STRTAB Hash & Slash: Reducing STRTAB size by hashing its entries
Speaker(s): Vy Nguyen
The string table(STRTAB) accounts for a significant portion of object file overhead at Google, with long mangled names, such as those from Protos, frequently reaching 35% of the total file size. Optimizing this space is the key to faster builds and leaner binaries. In this talk, we propose an approach to reduce the string table through hashing its entries, demonstrating a reduction in overall binary size

Reproducible Large-Workload Recipes for BOLT with Nixpkgs
Speaker(s): Peter Waller
BOLT needs large, realistic binaries for integration testing, but distributing binaries directly creates governance and supply-chain problems and makes it hard to reproduce the exact toolchains and build flags that shape BOLT behaviour.
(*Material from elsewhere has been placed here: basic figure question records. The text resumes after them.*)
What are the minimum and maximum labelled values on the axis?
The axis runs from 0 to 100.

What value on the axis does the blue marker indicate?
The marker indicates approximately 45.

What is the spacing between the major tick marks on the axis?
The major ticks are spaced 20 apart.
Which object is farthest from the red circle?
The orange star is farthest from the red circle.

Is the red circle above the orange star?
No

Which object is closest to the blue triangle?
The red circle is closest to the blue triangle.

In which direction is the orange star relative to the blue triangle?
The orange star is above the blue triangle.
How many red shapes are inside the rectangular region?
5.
We show our pinned, auditable Nixpkgs build recipes (including emit-relocs Chromium) and discuss how this enables teams to reproduce identical workloads, generate provenance/SBOMs, and compare results consistently across machines and CI.
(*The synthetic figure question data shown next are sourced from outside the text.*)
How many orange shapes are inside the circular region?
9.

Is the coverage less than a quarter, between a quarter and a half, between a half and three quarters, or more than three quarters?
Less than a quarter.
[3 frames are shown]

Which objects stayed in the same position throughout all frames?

Using MLIR Linalg Category Ops for Smarter Compilation
Speaker(s): Javed Absar
Linalg dialect of MLIR recently added `category ops` as an intermediate abstraction between the two existing forms: named ops and generic ops. A mechanism (-linalg-morph-ops=_-to-_) to move between these forms was also introduced. When something new appears, adoption is often slow due to existing workflows and lack of awareness.
This talk will:
(a) Motivate the reason for this additional representation
(b) Explain what now exists and how to benefit from it
(c) Show how category ops can help certain compilation flows.

Highlighting function names in LLDB backtraces
Speaker(s): Michael Buch
C++ backtraces tend to be hard to read because function names are hidden amongst many layers of namespaces, template arguments and function parameters. In the debugger, a user often wants to simply get a quick overview of the function callstack. But traditionally this has been difficult to decipher. To improve readability, LLDB recently gained the ability to selectively hide or format various parts of C++ function names. This talk describes how we implemented this by extending the LLVM demangler and how other language plugins can take advantage of this infrastructure.
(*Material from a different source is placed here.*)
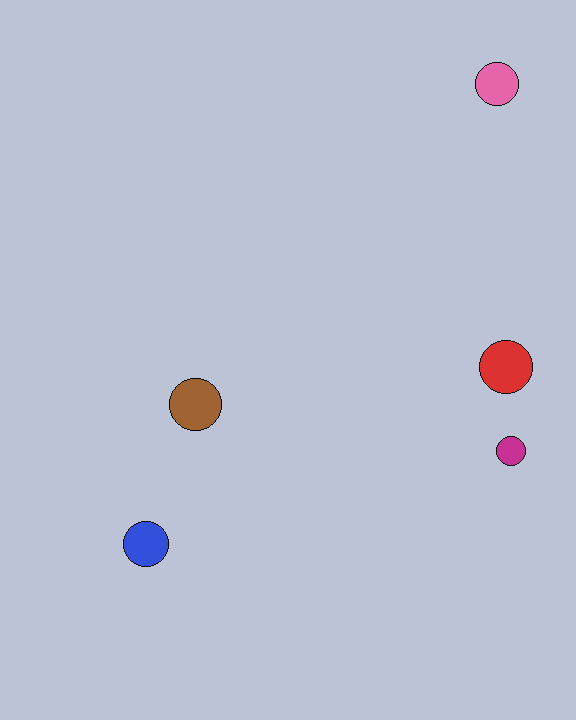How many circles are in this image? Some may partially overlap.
There are 5 circles.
Improving DemandedBits Analysis for Shift Operations in LLVM
Speaker(s): Panagiotis Karouzakis
The DemandedBits analysis is utilized in some optimization passes, such as vectorization and dead code elimination; a similar analysis is employed in InstCombine. We improve DemandedBits reasoning for all basic shift operations, enabling more precise bit-level information propagation. Our improvements reduced code size, enabled additional loop-invariant code motion, and lead to more instruction-level simplifications.

Extending Lifetime Safety: Verification of [[clang:noescape]] annotation
Speaker(s): Abhinav Pradeep
Clang features an intra-procedural, flow-sensitive lifetime analysis designed to catch temporal safety errors like use-after-free, use-after-scope, and use-after-return. The talk presents work on leveraging this analysis to verify [[clang::noescape]] annotations. This effort focuses on applying the "Origins and Loans" model to enforce memory safety guarantees that were previously unverified by the compiler.

Coverage directed codebase reduction for the procedural generation of LIT tests
Speaker(s): Freya Fewtrell
The LIT test suite, whilst extensive, still leaves many parts of the LLVM codebase uncovered. Compiling large real-world C++ code from Sony Interactive Entertainment’s downstream integration test suite routinely exercises code paths that the upstream LIT suite never reaches. To shift this testing leftwards, we have built a tool that uses coverage-directed reduction to automatically turn such high-coverage sources into minimal, self-contained LLVM IR fragments suitable for inclusion as upstream LIT tests. This lightning talk describes how the tool works, the challenges encountered when trying to automate test reduction at scale, and whether increasing coverage alone is sufficient motivation for new upstream LIT tests.